それは大祭司ご自身が罪のために、ささげ物としていけにえになられたからですし。「彼は、自分自身も弱さを身にまとっているので、無知な迷っている人々を思いやることができるのです」(5:1-2)。私のどんなことでも、何でもかんでも思いやってくださる。ああ、何という愛でしょうか。
まだ、あります。「キリストは、人としてこの世におられたとき、自分を死から救うことのできる方に向かって、大きな叫び声と涙とをもって祈りと願いをささげ、そしてその敬虔のゆえに聞き入れられました。キリストは御子であられるのに、お受けになった多くの苦しみによって従順を学び、完全な者とされ、彼に従うすべての人々に対して、とこしえの救いを与える者となり、神によって、メルキゼデクの位に等しい大祭司ととなえられたのです」(5:7-10)。メルキゼデクはアブラハムのところに出てくる祭司で、永遠の祭司という意味で使われています。
最も低い私たちに近づかれた大祭司は、最も高い神の右におられるのです。

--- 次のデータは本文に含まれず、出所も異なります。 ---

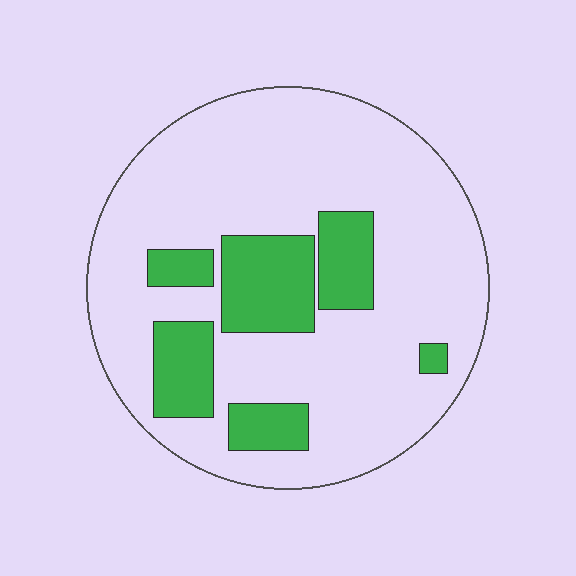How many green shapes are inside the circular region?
6.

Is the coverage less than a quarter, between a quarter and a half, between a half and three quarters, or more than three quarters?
Less than a quarter.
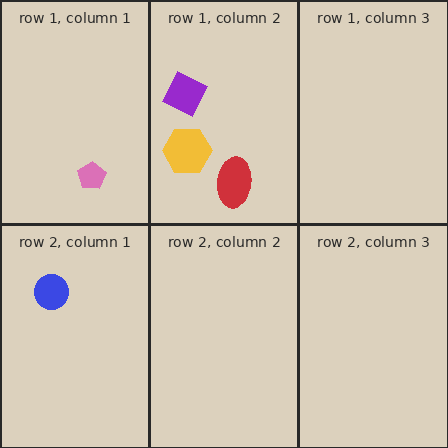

イエス・キリストが十字架につけられた時に隣の犯罪人が求めると「あなたはきょう、パラダイスにいます」と引き上げられました。大祭司は最も低いところから最も高い所までひきあげる架け橋になられたのです。
「ですから、私たちは、あわれみを受け、また恵みをいただいて、おりにかなった助けを受けるために、大胆に恵みの御座に近づこうではありませんか」(4:15-16)。